Alice Gazeley, CND Associate

Faithful to the grace of our contemplative stance, we choose to live

with deeper understanding and intentionality, responding in hope

to the cry of the periphery in our daily lives.

These words have been our constant companion for the past five years, words which reflect the same message spoken repeatedly in our Advent liturgies reminding us to value “the moment” by being alert, being fully awake to, being conscious of, the power of a moment and our response to it.

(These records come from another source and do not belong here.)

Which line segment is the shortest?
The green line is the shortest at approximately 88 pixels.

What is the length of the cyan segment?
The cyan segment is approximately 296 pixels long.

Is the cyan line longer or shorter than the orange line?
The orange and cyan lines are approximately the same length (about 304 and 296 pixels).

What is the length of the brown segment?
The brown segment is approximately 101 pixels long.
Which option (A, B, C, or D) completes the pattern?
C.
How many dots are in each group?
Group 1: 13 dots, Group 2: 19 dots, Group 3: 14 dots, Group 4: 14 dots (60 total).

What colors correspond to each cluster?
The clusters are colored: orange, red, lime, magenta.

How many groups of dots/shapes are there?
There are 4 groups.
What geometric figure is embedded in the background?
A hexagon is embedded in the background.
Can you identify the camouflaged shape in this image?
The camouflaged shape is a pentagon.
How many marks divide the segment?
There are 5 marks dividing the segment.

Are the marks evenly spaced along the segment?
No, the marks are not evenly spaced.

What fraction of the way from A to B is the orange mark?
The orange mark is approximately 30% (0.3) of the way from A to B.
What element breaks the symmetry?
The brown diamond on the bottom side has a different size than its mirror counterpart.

The Angel said to Mary, “The Holy Spirit will come upon you, and the power of the Most High will overshadow you, therefore the child to be born will be holy; he will be called Son of God”. Mary responded, “... let it be done to me according to your word”. And then the Angel left. He left without any script on how she might fulfill her promise. What were her thoughts when she became fully aware of the magnitude of her promise? How did she still her heart as she fluctuated between her Magnificat and her undisclosed future? We are told that she pondered everything in her heart as she accompanied her Son from Conception to his Birth, Passion, Death, and Resurrection.

When Marguerite heard Our Lady say to her, “Go, I will not abandon you”, her response was immediate. Her family were the first to witness the radical transformation in her. Like Mary, neither was Marguerite given a script to follow as she sailed to Canada to participate in the establishment of Ville Marie. How did she create that balance between palpable joy and intense uncertainty? Led by the Spirit and her undying trust in Mary, she also, I feel certain, emulated Mary and pondered all in her heart.

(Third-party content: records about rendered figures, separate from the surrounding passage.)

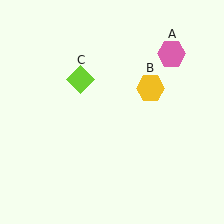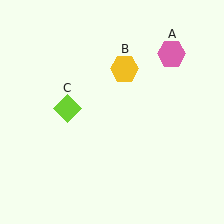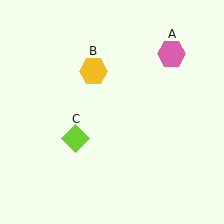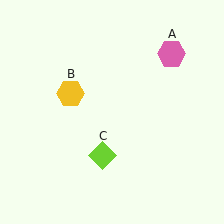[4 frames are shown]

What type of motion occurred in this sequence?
The yellow hexagon (object B), lime diamond (object C) rotated counterclockwise around the center of the scene.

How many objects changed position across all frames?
2 objects changed position: yellow hexagon (object B), lime diamond (object C).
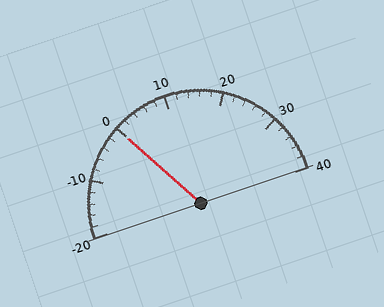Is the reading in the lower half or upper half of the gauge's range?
The reading is in the lower half of the range (-20 to 40).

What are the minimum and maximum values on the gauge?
The gauge ranges from -20 to 40.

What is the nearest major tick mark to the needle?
The nearest major tick mark is 0.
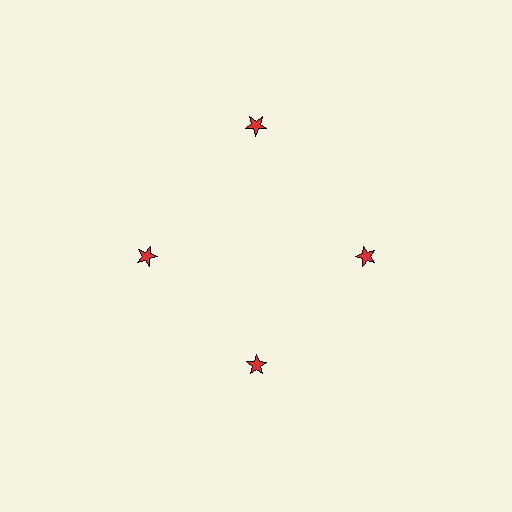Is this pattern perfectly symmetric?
No. The 4 red stars are arranged in a ring, but one element near the 12 o'clock position is pushed outward from the center, breaking the 4-fold rotational symmetry.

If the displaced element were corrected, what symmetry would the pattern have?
It would have 4-fold rotational symmetry — the pattern would map onto itself every 90 degrees.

We, also, have found favour with God, and although we may not have experienced the same dramatic invitations as Mary and Marguerite did, we nonetheless are being invited to remain alert and at every “moment” to become the best version of ourselves, that is, become fully human. We as well, are left without a script. We must unpack our own responses. Advent is a time to reach back in our memory and ponder our life’s journey thus far. How have we struck that harmony between our invitations and our responses? Let us remember with a smile the many, many, moments when we gave life our best and, let us remember those where we fell short, as “teachable moments”, and ponder both in our hearts. Fortified by the Holy Spirit, let us remain acutely aware that each moment is “pregnant with possibilities”.

My prayer is that each of us takes the time during Advent to write our own personal Magnificat and while doing so, come to grips with the fact that the only tragedy in life is that we do not successfully return to the Father.